La riscoperta dell’orbita bassa
Nell’ultimo decennio c’è stato un significativo spostamento verso l’uso dell’orbita terrestre bassa per la connettività a banda larga via satellite (inferiore ai duemila chilometri). Nella nostra società, sempre più connessa, la mancanza di accesso a Internet ad alta velocità e a bassa latenza, per non parlare di Internet a banda larga, è subottimale e approfondisce il divario tra chi è connesso e chi non lo è. Starlink di SpaceX ha sostenuto lo sforzo di mitigare questo tipo di problemi rivoluzionando l’Internet a banda larga via satellite e lo sfruttamento dell’orbita bassa, in poco più di tre anni infatti dal lancio della sua prima costellazione satellitare, Starlink ha lanciato più di 3500 satelliti e più di un milione pagano per la sua rete. Nonostante i ritardi, OneWeb e il Project Kuiper di Amazon stanno entrambi pianificando il dispiegamento delle proprie costellazioni in orbita terrestre bassa nel prossimo futuro, per contribuire a combattere il digital divide.
Il ritorno di Artemis e il turismo spaziale
Con il successo del lancio della navicella Artemis 1 della Nasa lo scorso novembre, si può dire che la rinascita dell’esplorazione spaziale americana è ben avviata.

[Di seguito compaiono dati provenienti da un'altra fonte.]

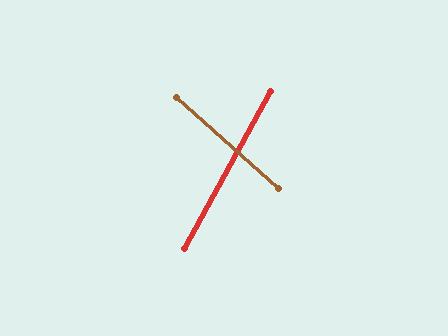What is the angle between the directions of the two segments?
Approximately 77 degrees.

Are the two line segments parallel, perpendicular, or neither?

Nel 2021 la campagna Nasa “Moon to Mars” ha generato quasi 2,2 miliardi di dollari di entrate fiscali, ha contribuito a quasi un terzo dei 71,2 miliardi di dollari di impatto economico della Nasa e ha sostenuto quasi 94mila posti di lavoro a livello nazionale. E il programma è pronto a continuerà a garantire una crescita economica sostanziale e a migliorare la competitività degli Usa nel settore. Il progresso nell’esplorazione spaziale apre inoltre la strada al turismo spaziale, una nuova fetta di mercato potenzialmente promettente. Si prevede infatti che il settore crescerà ben oltre gli attuali viaggi suborbitali nello spazio a bordo dello SpaceShipTwo di Virgin Galactic e del New Shepard di Blue Origin. Aziende come SpaceX e Blue Origin hanno addirittura presentato le loro idee per creare in futuro una città su Marte o costruire colonie nell’orbita terrestre.
Si accende la competizione in orbita
La maggiore accessibilità e i minori costi dell’esplorazione spaziale hanno aperto le porte a numerose industrie per esplorare e creare applicazioni innovative: così la New space economy livellerà le rivalità tra grandi potenze e la competizione economica globale. Sebbene questa dinamica sia già presente nell’economia globale, molti Paesi considerati in passato più indietro nell’esplorazione spaziale stanno procedendo a ritmi serrati per recuperare terreno. È il caso degli Emirati Arabi Uniti che a febbraio 2021, con un unico tentativo, hanno inviato trionfalmente la sonda “Hope” in orbita marziana, diventando il quinto Paese a raggiungere Marte. Tali cambiamenti potrebbero modificare lo stato della competizione per la sicurezza, stimolando al contempo l’economia globale.